< Explain other AI papers

When Visualizing is the First Step to Reasoning: MIRA, a Benchmark for Visual Chain-of-Thought

Yiyang Zhou, Haoqin Tu, Zijun Wang, Zeyu Wang, Niklas Muennighoff, Fan Nie, Yejin Choi, James Zou, Chaorui Deng, Shen Yan, Haoqi Fan, Cihang Xie, Huaxiu Yao, Qinghao Ye

2025-11-05

When Visualizing is the First Step to Reasoning: MIRA, a Benchmark for Visual Chain-of-Thought

Summary

This paper introduces MIRA, a new way to test how well AI models can reason when they need to 'think visually' – meaning they have to imagine or create images as part of solving a problem.

What's the problem?

Current AI models are really good at processing text and following step-by-step instructions (called 'Chain of Thought' reasoning).
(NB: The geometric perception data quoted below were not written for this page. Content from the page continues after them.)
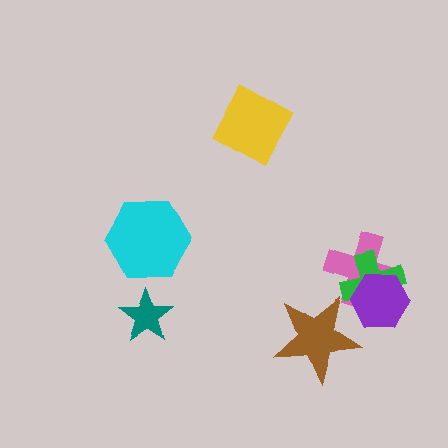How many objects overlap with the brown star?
0 objects overlap with the brown star.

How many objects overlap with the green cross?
2 objects overlap with the green cross.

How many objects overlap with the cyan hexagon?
0 objects overlap with the cyan hexagon.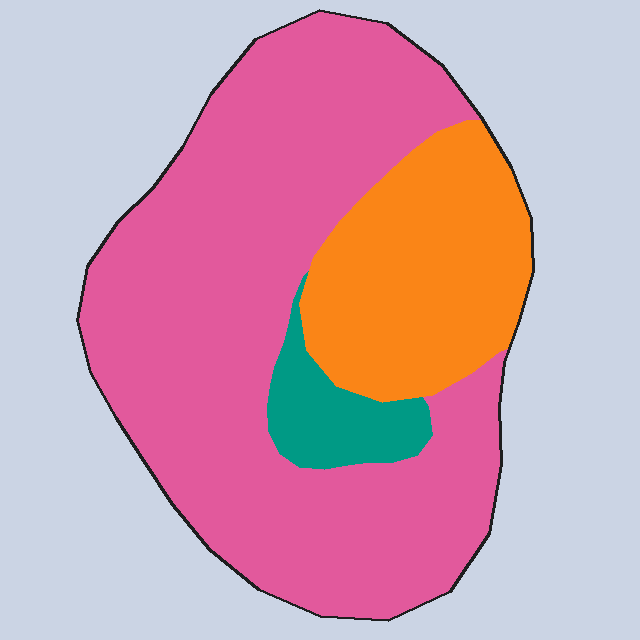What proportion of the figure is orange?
Orange takes up about one quarter (1/4) of the figure.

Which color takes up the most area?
Pink, at roughly 70%.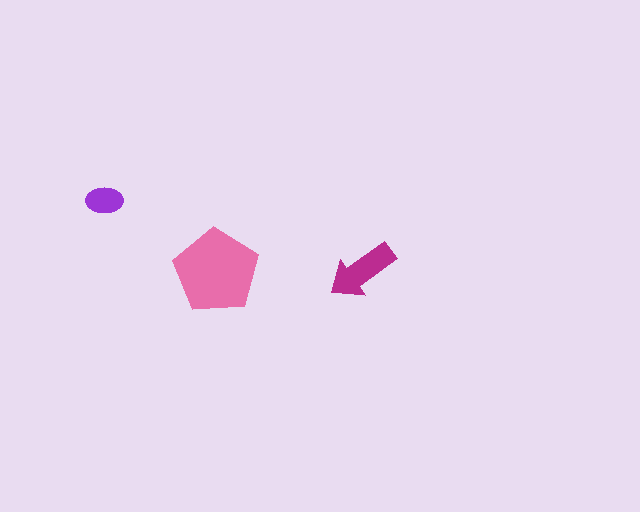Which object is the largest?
The pink pentagon.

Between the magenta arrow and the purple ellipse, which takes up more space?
The magenta arrow.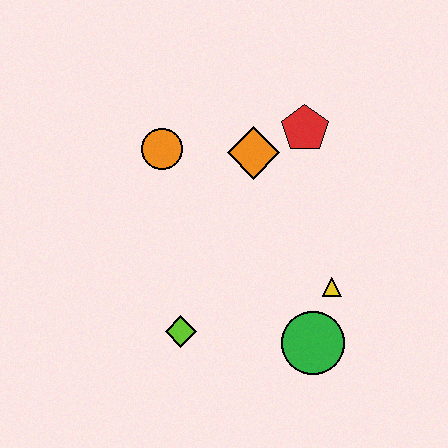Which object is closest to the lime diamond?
The green circle is closest to the lime diamond.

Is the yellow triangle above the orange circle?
No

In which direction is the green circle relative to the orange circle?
The green circle is below the orange circle.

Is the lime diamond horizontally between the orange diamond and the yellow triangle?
No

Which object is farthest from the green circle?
The orange circle is farthest from the green circle.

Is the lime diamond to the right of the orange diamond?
No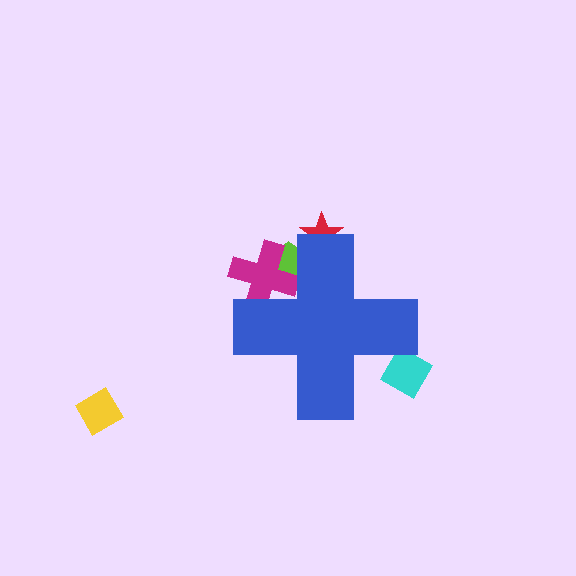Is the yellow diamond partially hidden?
No, the yellow diamond is fully visible.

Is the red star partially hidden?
Yes, the red star is partially hidden behind the blue cross.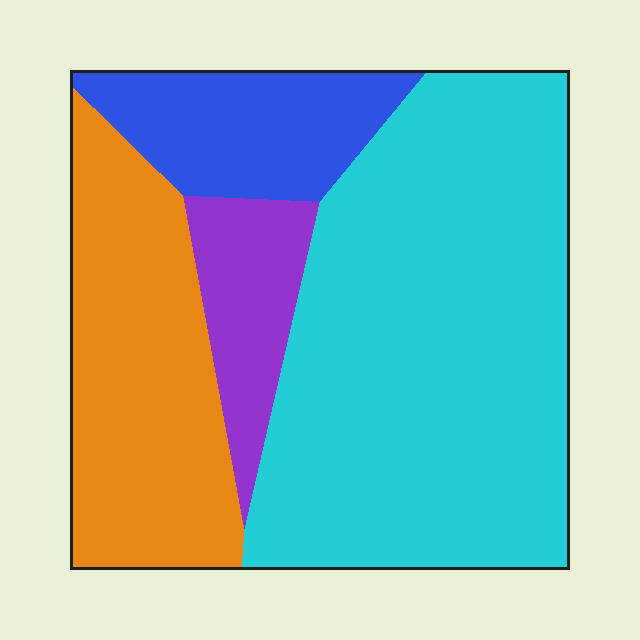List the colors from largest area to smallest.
From largest to smallest: cyan, orange, blue, purple.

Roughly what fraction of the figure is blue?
Blue takes up about one eighth (1/8) of the figure.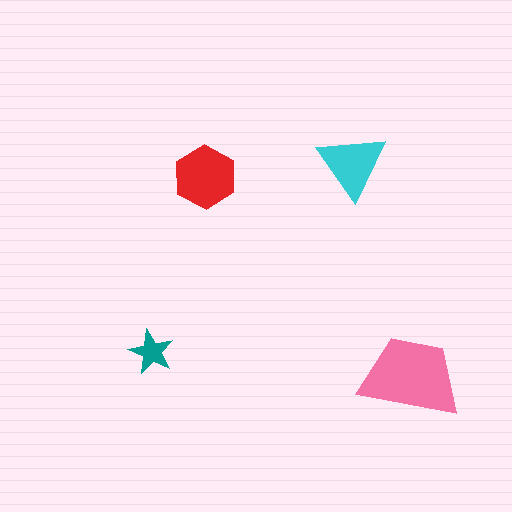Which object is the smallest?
The teal star.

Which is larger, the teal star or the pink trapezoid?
The pink trapezoid.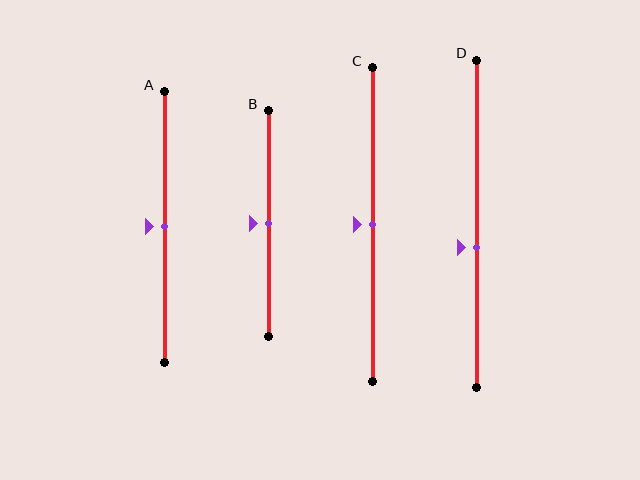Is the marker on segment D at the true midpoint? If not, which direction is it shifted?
No, the marker on segment D is shifted downward by about 7% of the segment length.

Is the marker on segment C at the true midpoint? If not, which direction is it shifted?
Yes, the marker on segment C is at the true midpoint.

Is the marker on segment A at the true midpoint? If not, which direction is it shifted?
Yes, the marker on segment A is at the true midpoint.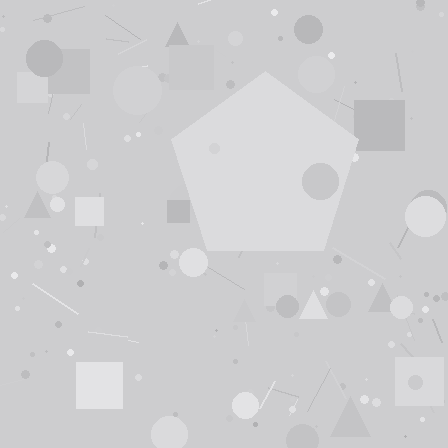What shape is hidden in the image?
A pentagon is hidden in the image.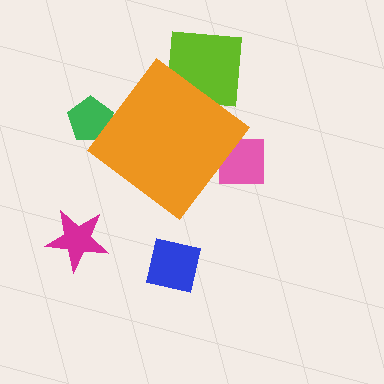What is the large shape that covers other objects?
An orange diamond.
However, many real-world problems aren't easily explained with just words; they require understanding spatial relationships, structures, or visualizing steps. Existing tests didn't adequately challenge AI to use visual thinking like humans do when we sketch things out to help us solve problems.

What's the solution?

The researchers created MIRA, a collection of 546 problems that *require* visual reasoning. These problems aren't just about looking at an image and answering a question; the AI needs to essentially 'draw to think' by generating or using intermediate images (like diagrams or sketches) to get to the final answer. They tested different ways of giving the AI information – just the image and question, text prompts to help it think, or both the prompts *and* visual clues. They also tested how well models performed when given multiple attempts to get the right answer.

Why it matters?

The results showed that AI models struggle with these visually-demanding problems when relying only on text. However, providing visual cues significantly improved their performance, boosting accuracy by over 33% on average. This highlights that visual reasoning is a crucial skill for AI and that simply making models better at processing text isn't enough to solve complex problems. It suggests that future AI development needs to focus on incorporating the ability to 'see' and 'visualize' information.

Abstract

We propose MIRA, a new benchmark designed to evaluate models in scenarios where generating intermediate visual images is essential for successful reasoning. Unlike traditional CoT methods that rely solely on text, tasks in MIRA require models to generate and utilize intermediate images - such as sketches, structural diagrams, or path drawings - to guide their reasoning process. This setup closely mirrors how humans solve complex problems through "drawing to think". To solve this, MIRA focuses on tasks that are intrinsically challenging and involve complex structures, spatial relationships, or reasoning steps that are difficult to express through language alone. To ensure that our evaluation data is of high-quality, we include 546 multimodal problems, annotated with intermediate visual images and final answers. We also propose a unified evaluation protocol for MIRA that spans three levels of evaluation input: direct input with image and question only, text-only CoT input with image and thinking prompts, and Visual-CoT input with both annotated image clues and textual thinking prompts. To probe the upper bound of model capacity on our benchmark, we also report pass@k and majority voting accuracies under different k settings. Experimental results show that existing multimodal large language models, including strongest private models as well as strong open-weight models, perform poorly when relying solely on textual prompts. However, when intermediate visual cues are provided, model performance improves consistently, yielding an average relative gain of 33.7% across all models and tasks. We also probe the upper bound by expanding the search space and designing textual prompts aligned with Visual-CoT, but both yield only limited improvements compared to our Visual-CoT setting. These results underscore the critical role of imagined visual information in enabling successful reasoning on MIRA.